Where runtime performance genuinely matters:
- High-frequency trading / low latency — every millisecond counts
- CPU-intensive processing — image/video manipulation, data transformation
- Lambda/serverless cold starts — Bun’s 5ms vs Node’s 45ms is real savings
- CLI tools — startup time is user-perceived latency
- Very high traffic with thin margins — reducing compute costs at 100K+ RPS
Cross-Runtime Code: The Hono Pattern
The smartest teams write runtime-agnostic code using Hono — the same app runs on Node.js, Bun, Deno, Cloudflare Workers, and Fastly.
// app.ts — runs everywhere
import { Hono } from 'hono'
import { zValidator } from '@hono/zod-validator'
import { z } from 'zod'
const app = new Hono()
const UserSchema = z.object({
name: z.string().min(1),
email: z.string().email(),
})
app.get('/users', async (c) => {
// Your business logic here
return c.json({ users: [] })
})
app.post('/users', zValidator('json', UserSchema), async (c) => {
const data = c.req.valid('json')
// ...
return c.json({ user: data }, 201)
})
export default app
// Entry point for Node.js 24
// node-server.ts
import { serve } from '@hono/node-server'
import app from './app'
serve({ fetch: app.fetch, port: 3000 })
// Entry point for Bun
// bun-server.ts
import app from './app'
export default app // Bun picks up the default export automatically
// Entry point for Deno
// deno-server.ts
import { Deno } from '@hono/deno'
import app from './app'
Deno.serve({ port: 3000 }, app.fetch)
Migration Paths
Node.js → Bun
# Drop-in replacement for most projects
# Just change package.json scripts:
# Before
"scripts": {
"start": "node dist/server.js",
"dev": "ts-node src/server.ts",
"test": "jest"
}
# After
"scripts": {
"start": "bun src/server.ts",
"dev": "bun --hot src/server.ts",
"test": "bun test"
}
Known incompatibilities:
node:worker_threads— partial support, improving- Some native addons (
.nodefiles) — may need Node.js fallback vmmodule — limited support
Node.js → Deno
Deno 2’s deno run --unstable-node-globals handles most Node.js code, but migration requires more intentional effort:
deno init
# Add npm dependencies to deno.json imports map
# Replace require() with import statements
# Use Deno.env instead of process.env
When to Choose What
Choose Node.js 24 when:
- Large existing codebase, stability paramount
- Team familiarity with the ecosystem
- Using native addons (C++ bindings)
- Corporate environments with change-averse standards
Choose Bun 2.0 when:
- Starting a new project and want best-in-class speed
- Building CLI tools (startup time matters)

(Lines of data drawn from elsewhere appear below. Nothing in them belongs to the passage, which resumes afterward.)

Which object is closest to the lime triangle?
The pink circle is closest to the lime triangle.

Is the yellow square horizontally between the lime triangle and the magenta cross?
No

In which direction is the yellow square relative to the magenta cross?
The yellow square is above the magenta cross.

- Tired of maintaining multiple tools (bundler, test runner, package manager)
- Serverless functions where cold start matters
Choose Deno 2 when:
- Security is paramount (permission model is excellent)
- Building edge functions (Deno Deploy is excellent)

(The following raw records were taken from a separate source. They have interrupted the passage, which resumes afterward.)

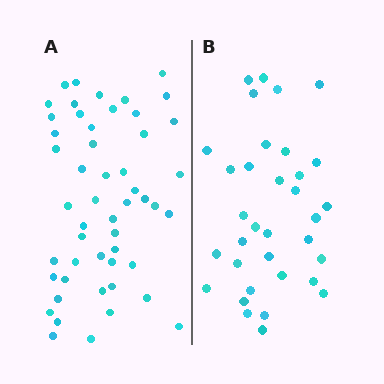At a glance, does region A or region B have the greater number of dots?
Region A (the left region) has more dots.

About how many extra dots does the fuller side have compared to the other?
Region A has approximately 15 more dots than region B.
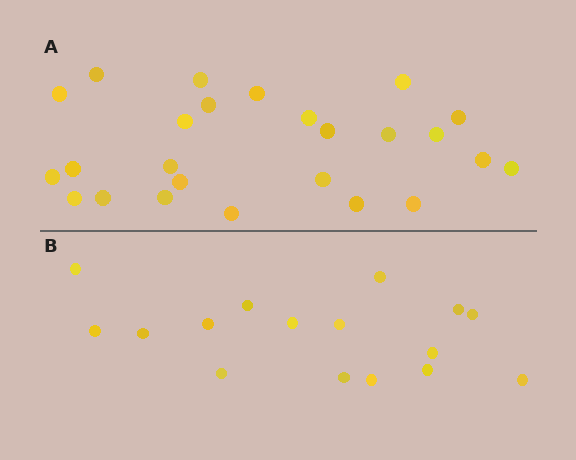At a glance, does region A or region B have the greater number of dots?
Region A (the top region) has more dots.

- TypeScript-first workflow is a priority
- Want built-in KV, cron, queues (Deno platform features)
My Recommendation for 2026
New projects: Bun + Hono is the fastest path to a performant, maintainable API. Use Bun for local dev and CI, deploy to whatever platform makes sense (Bun on Fly.io, or transpile to Node.js if needed).

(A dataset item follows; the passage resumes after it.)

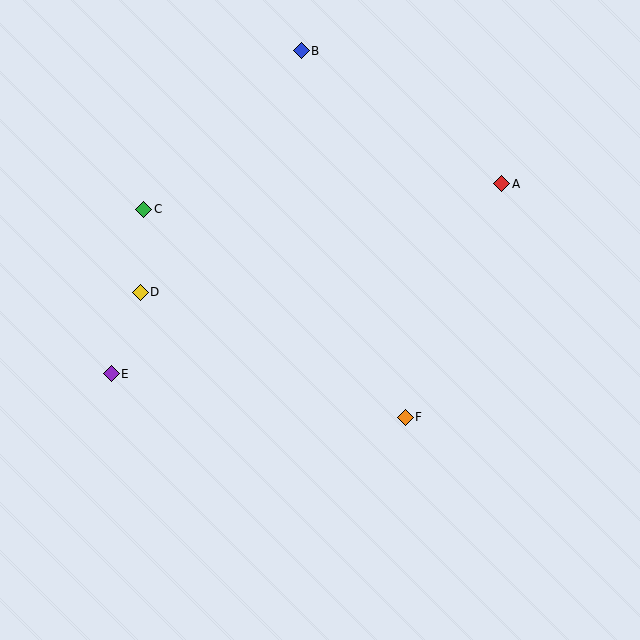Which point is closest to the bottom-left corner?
Point E is closest to the bottom-left corner.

Existing Node.js projects: Adopt bun install as a drop-in npm replacement immediately — it’s free performance with zero code changes. Migrate runtime gradually.
Edge computing: Deno Deploy or Cloudflare Workers (V8 isolates) — both significantly outperform Lambda cold starts.
Conclusion
The JavaScript runtime wars have produced genuine innovation. Node.js, pushed by competition, now ships native TypeScript support and improved performance. Bun has validated that the JS toolchain could be dramatically simpler and faster. Deno has proven that security-by-default and modern APIs are viable in production.
For most teams, the runtime choice matters less than choosing the right framework, writing clean async code, and not letting your database become the bottleneck. But for CLI tools, edge functions, and high-throughput services, Bun 2.0’s performance lead is real and worth taking seriously.